((2x)/(x-1)) - (9/(x-2))

Is the answer (2x^2 - 13x + 9)/(x^2 - 3x + 2), or can it be simplified further?

I got an answer to this question before, but it seems like they did it with 9x instead of 9.

I agree with you.

correct

To simplify the expression ((2x)/(x-1)) - (9/(x-2)), we need to combine the fractions into a single fraction by finding a common denominator. The common denominator will be (x-1)(x-2), as it includes both denominators: (x-1) and (x-2).

Let's begin by multiplying the first fraction, ((2x)/(x-1)), by (x-2)/(x-2). This will eliminate the fraction in the denominator:

((2x)/(x-1)) * (x-2)/(x-2) = (2x(x-2))/((x-1)(x-2))

Next, let's multiply the second fraction, (9/(x-2)), by (x-1)/(x-1).
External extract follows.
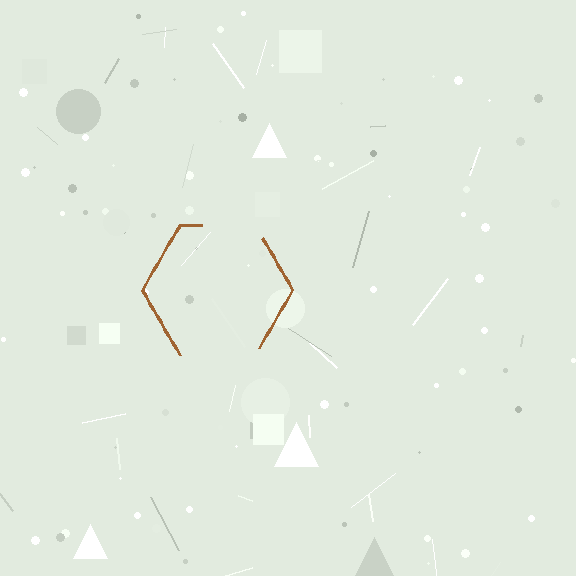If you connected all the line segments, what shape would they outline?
They would outline a hexagon.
This will eliminate the fraction in the denominator:

(9/(x-2)) * (x-1)/(x-1) = (9(x-1))/((x-1)(x-2))

Now, we can subtract the fractions:

((2x(x-2))/((x-1)(x-2))) - ((9(x-1))/((x-1)(x-2)))

To simplify further, we can expand and combine like terms in the numerator:

(2x(x-2) - 9(x-1))/((x-1)(x-2))

Multiplying, we get:

(2x^2 - 4x - 9x + 9)/((x-1)(x-2))

Combining like terms, we have:

(2x^2 - 13x + 9)/((x-1)(x-2))

So, the simplified answer is (2x^2 - 13x + 9)/((x-1)(x-2)).

It seems like the previous answer you encountered might have made a mistake by multiplying 9 by x instead of just 9.